Here are some of my upgrades on the training parameters compared to both the original and first improved DeepLabV3+ versions.
| Aspect | Earlier Improved Version | New Version | Reasoning |
|---|---|---|---|
| Initial Learning Rate | 1e-4 |
1e-5 |
Undergo slower start for finer gradient updates, which is beneficial for noisy and complex medical images and avoids overshooting. However, a risk of longer convergence is imminent. |
| Decay Rate | 0.9 |
0.99 |
Undergo slower decay and reduces learning rate gradually. This makes the model learn longer at a decent oace for more epochs. |
| Weight Decay (L2 Regularization) | 0.01 |
0.001 |
Less This is a more aggressive regularization to make more model still capable of fitting the data and avoid underfitting complex features like irregular tumor shapes. |
Overall, these improvements are considereably good as my model was previously underfitting. And I have enough GPU time for longer training on my complex data, which requires more subtle pattern recognition.
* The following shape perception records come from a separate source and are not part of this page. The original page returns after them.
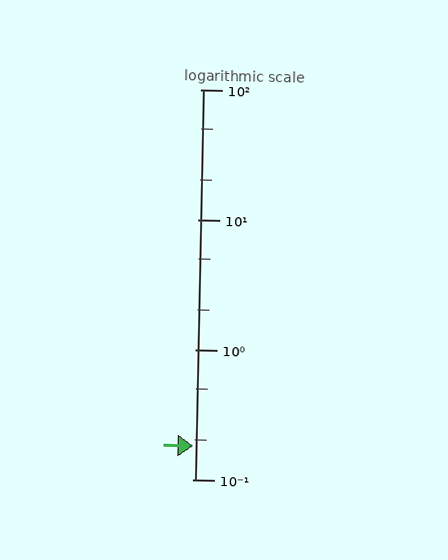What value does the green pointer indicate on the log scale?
The pointer indicates approximately 0.18.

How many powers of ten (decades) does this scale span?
The scale spans 3 decades, from 0.1 to 100.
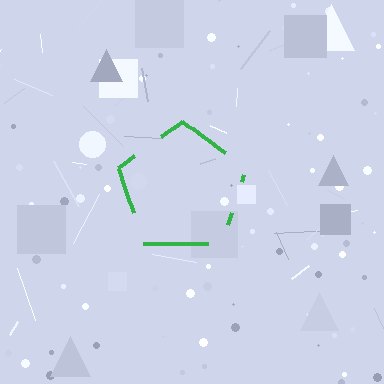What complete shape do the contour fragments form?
The contour fragments form a pentagon.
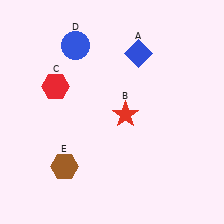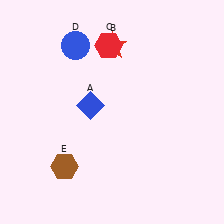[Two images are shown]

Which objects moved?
The objects that moved are: the blue diamond (A), the red star (B), the red hexagon (C).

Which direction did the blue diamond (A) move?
The blue diamond (A) moved down and to the left.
Looking at the metric performance, the model I have developed has very high accuracy at ~99.8%, steady IoU improvement at ~97.2%, low and consistent training & validation loss, relatively stable validation performance, although it iss starting to plateau around epoch 8–11. When reviewing the Plots, the Loss sees a slight upward trend in val_loss, which is possible early signs of overfitting. The Accuracy shows very high and stable rates so there is no collapse in performance so far. The IoU shows slight fuctuation but itend to be good generally, showcasing that th emodel is segmenting well. However, I will still need to tackle the imbalance, overfitting risks and lack of data training.
Next, I will implement custom SegFormer model for brain tumor segmentation. This will be an advanced choice complementing DeepLabV3+ for this purpose. I would not say this is a choice improving upon DeepLabV3+ as I will compare the performance later.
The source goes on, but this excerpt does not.